In completers of our 12-week study, there were significant reductions in triglycerides (‘fat in the blood’), weight, and body mass index and increases in HDL, LDL, and total cholesterol.
It was more difficult for those in the VLCKD group to achieve the carbohydrate allocation of 5% calories from carbs, whereas those in the moderate-, and low-carb groups achieved their allocations more easily. Despite this, the positive effect on markers of health trended towards greater improvement from greater carbohydrate restriction with the largest improvements in HDL and triglycerides (perhaps THE most important of the health markers that we measured).

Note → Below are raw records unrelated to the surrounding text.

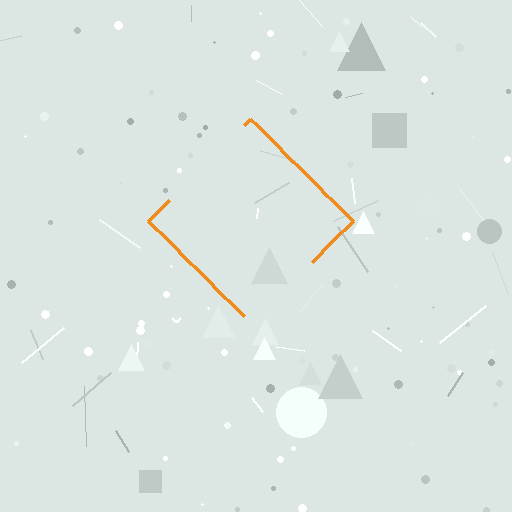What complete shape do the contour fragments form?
The contour fragments form a diamond.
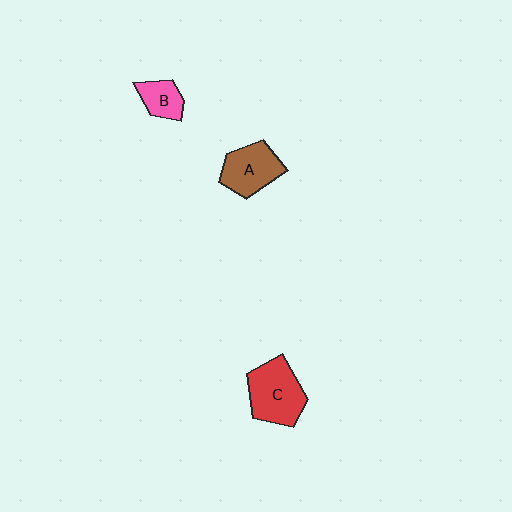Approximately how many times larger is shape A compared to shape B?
Approximately 1.7 times.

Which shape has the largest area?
Shape C (red).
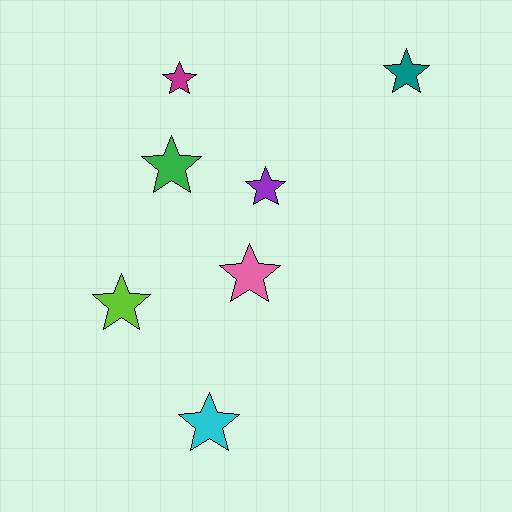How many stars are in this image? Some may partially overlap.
There are 7 stars.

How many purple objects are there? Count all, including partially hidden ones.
There is 1 purple object.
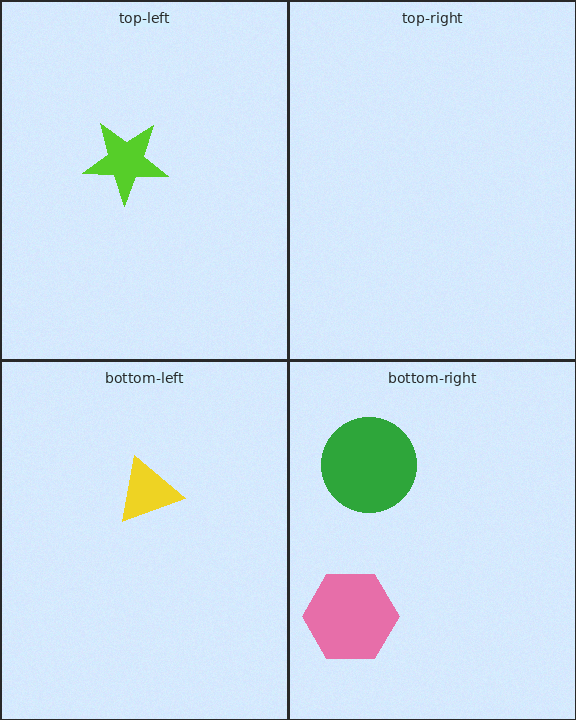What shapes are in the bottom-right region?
The green circle, the pink hexagon.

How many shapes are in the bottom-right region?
2.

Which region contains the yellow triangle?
The bottom-left region.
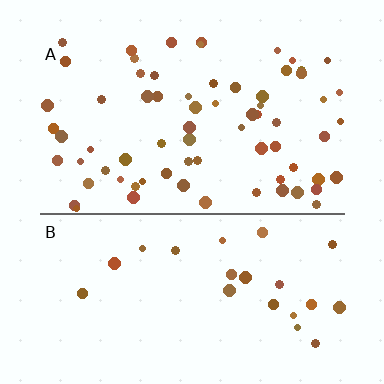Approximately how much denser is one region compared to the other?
Approximately 2.9× — region A over region B.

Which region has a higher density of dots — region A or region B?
A (the top).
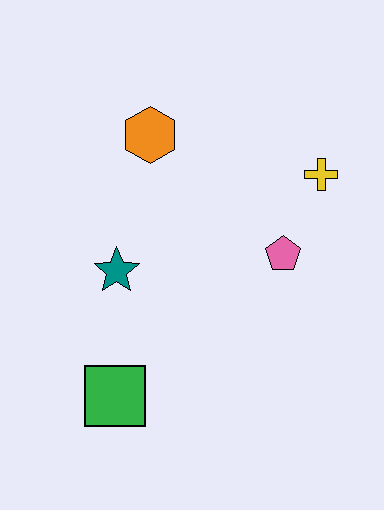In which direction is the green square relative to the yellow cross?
The green square is below the yellow cross.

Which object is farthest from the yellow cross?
The green square is farthest from the yellow cross.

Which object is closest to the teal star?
The green square is closest to the teal star.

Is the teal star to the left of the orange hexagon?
Yes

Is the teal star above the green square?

What was the effect of baseline metabolic health?
Outcomes from lower- or higher-carbohydrate diets might be predicted by baseline metabolic health (i.e. how metabolically ‘disordered’ someone is).
Because adverse effects like keto-flu and mood differed by only a small amount between the diets, we also compared the effect of baseline cardiometabolic measures (lipid and other blood panels) on results, compared to the diet allocation.
Participants with ‘poorer’ baseline measures benefitted most from greater carbohydrate restriction, with 7 of 11 measures improved most by a keto-diet. If these results were purely due to chance, we would only expect 3 or 4 of the measures to be most improved by keto.
Only HDL reached significance and initially indicated that poorer baseline (lower) HDL was more likely to be improved by a moderate carb restriction. On closer examination, it was seen that HDL worsened in as many people (only two in each group) regardless of diet, and the keto group had the greatest improvements in HDL overall.
This was the first study to compare a keto-diet to a low-carb diet and a more moderate restriction.
Although the effects need to be confirmed in research with larger numbers, the findings suggest that those with poorer baseline measures of cardiometabolic health might benefit most from greater carbohydrate restriction.
References
1. Balasse EO, Neef MA. Inhibition of ketogenesis by ketone bodies in fasting humans. Metabolism. 1975;24(9):999-1007.
2. Harvey CJdC, Schofield GM, Williden M, McQuillan JA. The effect of medium chain triglycerides on time to nutritional ketosis and symptoms of keto-induction in healthy adults: a randomised controlled clinical trial. J Nutr Metab. 2018;2018:9.
3. Harvey C, Schofield G, Williden M. The lived experience of healthy adults following a ketogenic diet: A qualitative study. J Holist Perf. 2018;7782018(1):3638.
4. Harvey CJdC, Schofield GM, Zinn C, Thornley SJ, Crofts C, Merien FLR. Low-carbohydrate diets differing in carbohydrate restriction improve cardiometabolic and anthropometric markers in healthy adults: A randomised clinical trial. PeerJ. 2019;7:e6273.